Enlightenment aside, other sources of thought and therefore meaning are:

     1.  Deep awareness and love of a place in a sensory way -- the smell, the weather, foliage, sounds, animals.  This is centering for an individual and the basis of the ecology of the community which is in turn based on the economics it supports: farming, mining, making, awareness of horizons.  To go from one place in which one is embedded to another unknown place is deeply dislocating and disabling.  What worked in one place doesn't work in another.  This can be true among levels or sub-communities or generations.

     2. Family in the conventional Western sense or in other ways, a group with shared bonds and commitments.  Their expressed thoughts over the years may be "heard" in one's head in the voice of one's mother or teacher.  Vignettes of moments of realization may replay in the way of PTSD visions, even if they were not traumatic at the time, maybe a source of inspiration.

     3.  I've described a sequence of FELT knowledge that starts before birth with the sensation of rocking in the womb, being embraced with warmth and safety, body function supported through the umbilical cord which sends along the mother's emotions molecularly, and then the stages of learning about other people, how to walk and speak, and so on.  This is the core of identity.

     4.  From the moment of birth a phenomenon appears in the space between infant and caregiver that is discussed by a particular school of thought: Bowlby, Winnicott, Kohut and others.  This definition is from Google, a bit understated.  "The Self, (or subjective sense of self), refers to the person's experience of their own unique subjectivity which may vary in its qualities of cohesion, agency, continuity and vitality. A selfobject experience is one in which the person experiences themselves to become more cohesive and enlivened."  Enlightenment thought has scorned this phenomenon as weakness.  An example in the painful result in the Brit Royal family entirely conscientious but cold until Princess Di taught them to feel.

     5.  Risk, acceptance of the possibility of death, managing stress, detecting the roots of hatred and rage in oneself, or fear and shirking -- all the negatives that Enlightenment tries to eliminate, are accepted in whole body awareness, so that they can be dealt with, often by sharing with someone or the group.  Some call it therapy and some call it friendship.

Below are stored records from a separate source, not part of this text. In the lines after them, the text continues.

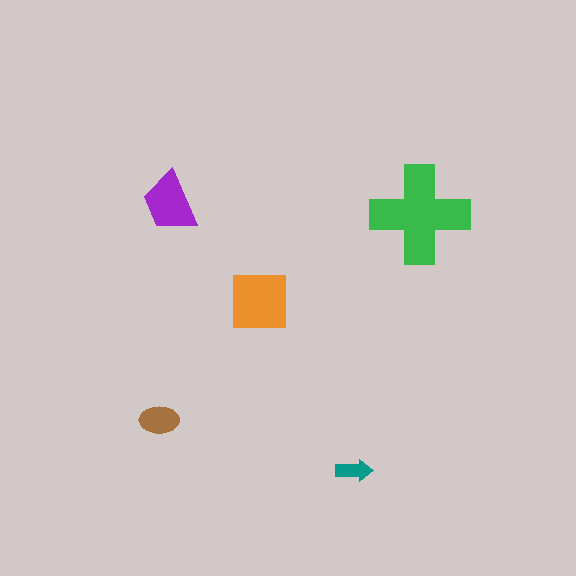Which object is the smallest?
The teal arrow.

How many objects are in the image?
There are 5 objects in the image.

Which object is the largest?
The green cross.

Sullivan has this right: everyone is "religious".  He says, "Everyone has a religion.  It is, in fact, impossible not to have a religion if you are a human being.  It's in our genes and has expressed itself in every culture, in every age, including our own secularized husk of a society. By religion, I mean something quite specific, a practice not a theory, a way of life that gives meaning, a meaning that cannot really be defended without recourse to some transcendent value, undying "Truth" or God or gods."  (He seems unaware that this can be as negative as positive.)

I would add that today's discovery of the woven DNA universality of life means that the Sacred must include the whole cloth, and since this planet is the substrate of all life, we must include it, and since the planet whirls and careens through the cosmos, we must include it.  All of it is interwoven and what defeats death is our participation in it.